Abus de pouvoir en Espagne, c’est l’autre titre dont se fait encore écho la presse ce matin

Le pouvoir de Madrid qui a mis ses menaces à exécution et placé la Catalogne sous tutelle. Les indépendantistes qui ont déclaré leur indépendance. Résultat : un dialogue rompu. « Un pari perdant perdant, d’après l’Humanité tandis que pour La Croix, “tout démontre que les stratégies de repli ne mènent nulle part. Mais la revendication catalane ne peut pas être balayée d’un revers de main méprisant. Il faut donc, de part et d’autre, commencer à refroidir le front”, écrit le quotidien catholique. “Match nul. Zéro partout. La balle au centre. Il faudra pourtant sortir de l’impasse. Les sept semaines qui nous séparent du scrutin du 21 décembre vont donc rester très délicates. Mais en convoquant des élections, Madrid est sorti des cordes dans lesquelles les indépendantistes voulaient l’enfermer. Une vraie élection, estime Ouest France, et non pas un faux référendum, tranchera.

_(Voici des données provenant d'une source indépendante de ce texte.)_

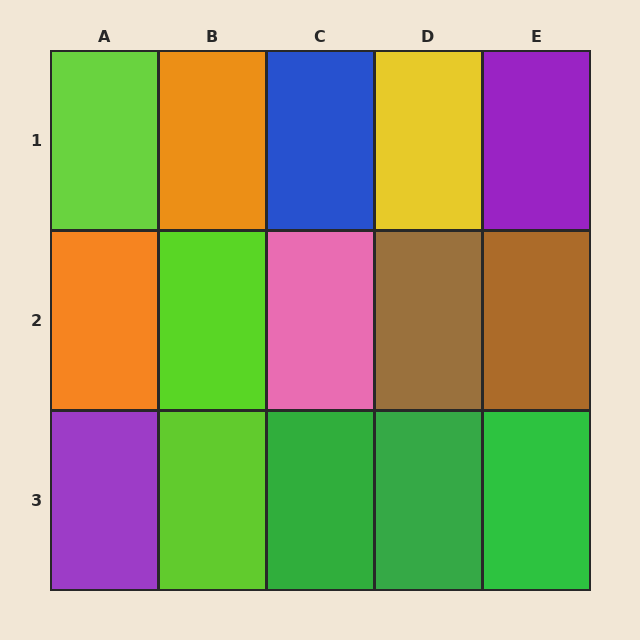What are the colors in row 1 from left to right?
Lime, orange, blue, yellow, purple.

Et à l’université, qui tranchera ?

C’est la question du jour. La plateforme APB, qui a mis sur le carreau des centaines de bacheliers, va être remplacée par une nouvelle formule. Levée de rideau ce lundi. Des pistes ont été données afin d’en finir avec les 60 % d’échec en 1ere année de fac. La grande question est de savoir qui aura le dernier mot : l’étudiant qui pourra intégrer n’importe quelle filière de son choix ou l’université qui pourra choisir les élèves qu’elle veut dans ses amphis. Comme nous le rappelle la Charente Libre, “un récent sondage a montré que deux tiers des Français, y compris les jeunes, ne voient plus d’objection de principe à l’introduction d’une sélection longtemps considérée taboue et politiquement suicidaire.” Mais elle fait encore bondir les syndicats étudiants. On devrait donc assister aujourd’hui à “un difficile exercice d’équilibriste qui consiste à ne pas prononcer les mots qui fâchent. Pas de sélection. Pas de prérequis.” Bref une occasion manquée pour Le Figaro qui raille en manchette la reculade du gouvernement, frappé à son tour par “la peur panique de la révolte étudiante qui tétanise l’action politique”. Il y a ainsi fort à parier écrit l’éditorialiste du journal que les défenseurs du droit aux études pour tous pleureront encore la sélection par l’échec.

Peut-être alors faudrait-il se demander ce qu’on veut faire de l’université. Une autoroute vers l’emploi, ou un lieu qui valorise le savoir, et l’intelligence. Malheureusement, conclut l’Eclair des Pyrénées, ce débat, personne, semble-t-il, ne souhaite le mener.